Scientific Report 2005

Immunology

Regulation of Homeostasis of Mature T Cells

C.D. Surh, J. Tan, C. Ramsey, J. Purton, J.Y. Lee, W.C. Kieper, J.T. Burghardt, D. Kim, C. Ahn* * Seoul National University Hospital, Seoul, Korea

The pool of mature T cells is constantly regulated by homeostatic mechanisms to remain at a steady size and maintain predictable proportions of naive and memory T cells. Homeostatic signals are received as a result of interactions of T cells with self-MHC molecules and the cytokines IL-7 and IL-15. Thus, contact with self-MHC molecules and IL-7 is required for survival of naive T cells, and a combination of IL-7 and IL-15 is required for survival of memory T cells.

A hallmark of homeostatic regulation is the ability of both naive and memory T cells to undergo spontaneous homeostatic proliferation in response to severe T-cell depletion. A slower rate of homeostatic proliferation is also evident for memory T cells under normal T cell–sufficient conditions, but not for most naive T cells. Because the requirements for homeostatic proliferation closely mirror the requirements for cell survival, most likely the survival signals delivered by low levels of IL-7 and IL-15 become mitogenic signals when the concentrations of these cytokines are elevated.

Homeostatic proliferation of naive T cells is driven by signals induced by contact of the cells with low-affinity ligands composed of self-antigens, MHC molecules, and peptides that have been intensified by elevated levels of IL-7. Thus, polyclonal naive T cells transferred into syngeneic wild-type mice treated to be lymphopenic undergo mostly homeostatic proliferation as indicated by the cell division rate of 1 division every 24–36 hours. In congenitally T cell–deficient syngeneic hosts, however, a fraction of polyclonal naive T cells undergoes a prodigious rate of proliferation and outcompetes the rest of the naive cells that are undergoing slow homeostatic proliferation. Such rapid T-cell proliferation resembles proliferation driven by high-affinity foreign antigens, because the resultant T cells have characteristics of effector cells. The proliferation also occurs largely independent of homeostatic factors, that is, in the absence of IL-7 and in T cell–sufficient hosts that are nonetheless devoid of functional T-cell immunity.Consistent with the idea that foreign antigens induce such a rapid form of proliferation, congenitally immunodeficient mice raised under germ-free conditions had only slow homeostatic proliferation, not the rapid T-cell proliferation that occurred in conventionally raised immunodeficient mice. Thus, polyclonal proliferation of naive T cells in T cell–deficient hosts can be driven predominantly by either self-antigens or foreign antigens, depending on the host’s previous state of T-cell immunocompetency. The finding in germ-free mice also indicates that much of the homeostatic proliferation of naive T cells occurs in the absence of any foreign antigens.
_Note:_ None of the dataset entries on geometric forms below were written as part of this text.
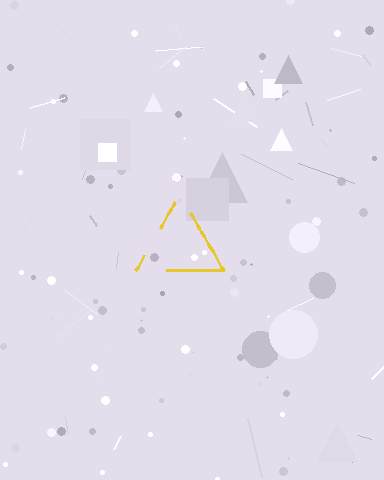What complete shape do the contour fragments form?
The contour fragments form a triangle.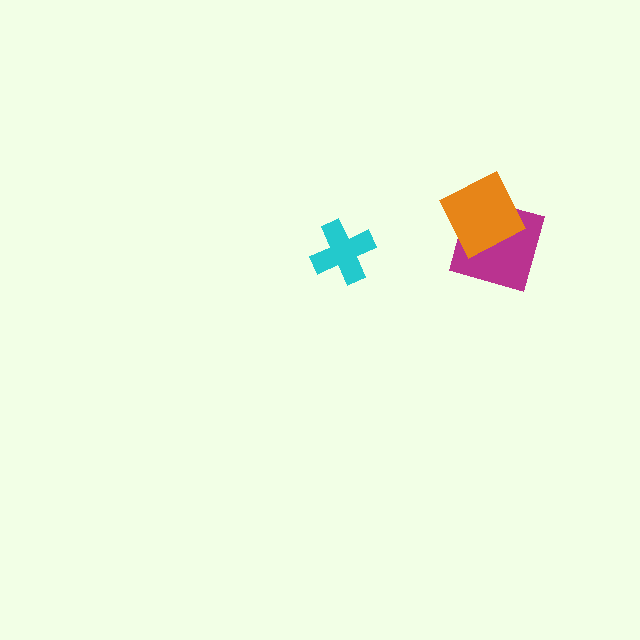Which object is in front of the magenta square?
The orange square is in front of the magenta square.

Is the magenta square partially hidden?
Yes, it is partially covered by another shape.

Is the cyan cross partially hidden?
No, no other shape covers it.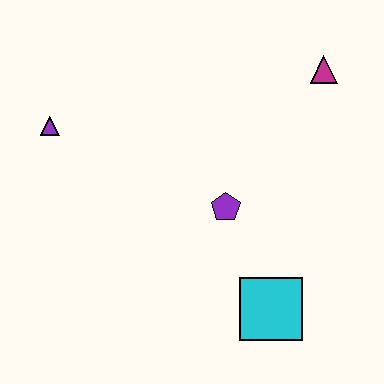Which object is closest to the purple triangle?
The purple pentagon is closest to the purple triangle.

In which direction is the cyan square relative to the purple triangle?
The cyan square is to the right of the purple triangle.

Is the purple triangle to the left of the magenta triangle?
Yes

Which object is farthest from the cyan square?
The purple triangle is farthest from the cyan square.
Among the various subsets of T cells, memory CD4 cells are probably the least well understood in terms of their homeostatic requirements. Recent research indicates that survival of antigen-specific memory CD4 cells is supported by IL-7, whereas spontaneously generated polyclonal memory phenotype cells can also use signals from contact with self-MHC-peptide ligands. One potential problem with studying memory phenotype cells in normal mice is that these cells appear to be heterogeneous in terms of their homeostatic requirements. Thus, whereas antigen-specific memory CD4 cells are acutely dependent on IL-7 for survival, a population of polyclonal memory phenotype cells is independent of IL-7 (and IL-15) for survival and homeostatic proliferation.
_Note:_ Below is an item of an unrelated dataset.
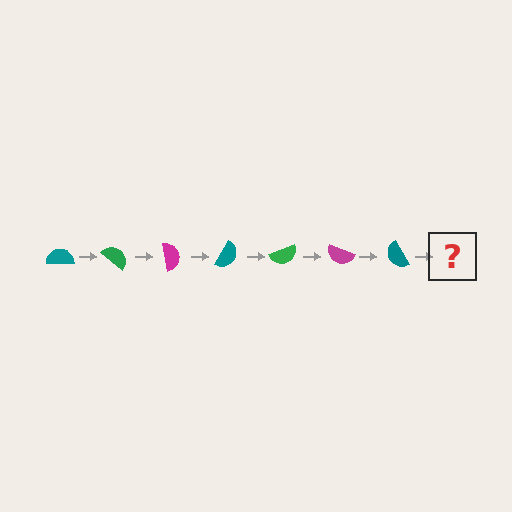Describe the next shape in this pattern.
It should be a green semicircle, rotated 280 degrees clockwise from the start.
The origin and the homeostatic requirements of these IL-7/IL-15–independent memory phenotype CD4 cells are unclear, but compared with antigen-specific memory CD4 cells, these cells appear to be at a higher state of activation, because they undergo a faster rate of homeostatic proliferation. The factors that support the generation and maintenance of various populations of memory phenotype T cells are currently unknown. Nonetheless, these cells may play a significant role in influencing the homeostatic behavior of other subsets of T cells through competition for homeostatic factors.

Publications

Baccala, R., Witherden, D., Gonzalez-Quintial, R., Dummer, W., Surh, C.D., Havran, W.L., Theofilopoulos, A.N. γδ T cell homeostasis is controlled by IL-7 and IL-15 together with subset-specific factors. J. Immunol. 174:4606, 2005.

Kieper, W.C., Troy, A., Burghardt, J.T., Ramsey, C., Lee, J.Y., Jiang, H.-Q., Dummer, W., Shen, H., Cebra, J.J., Surh, C.D. Recent immune status determines the source of antigens that drive homeostatic T cell expansion. J. Immunol. 174:3158, 2005.

Surh, C.D., Sprent, J. Regulation of mature T cell homeostasis. Semin. Immunol. 17:183, 2005.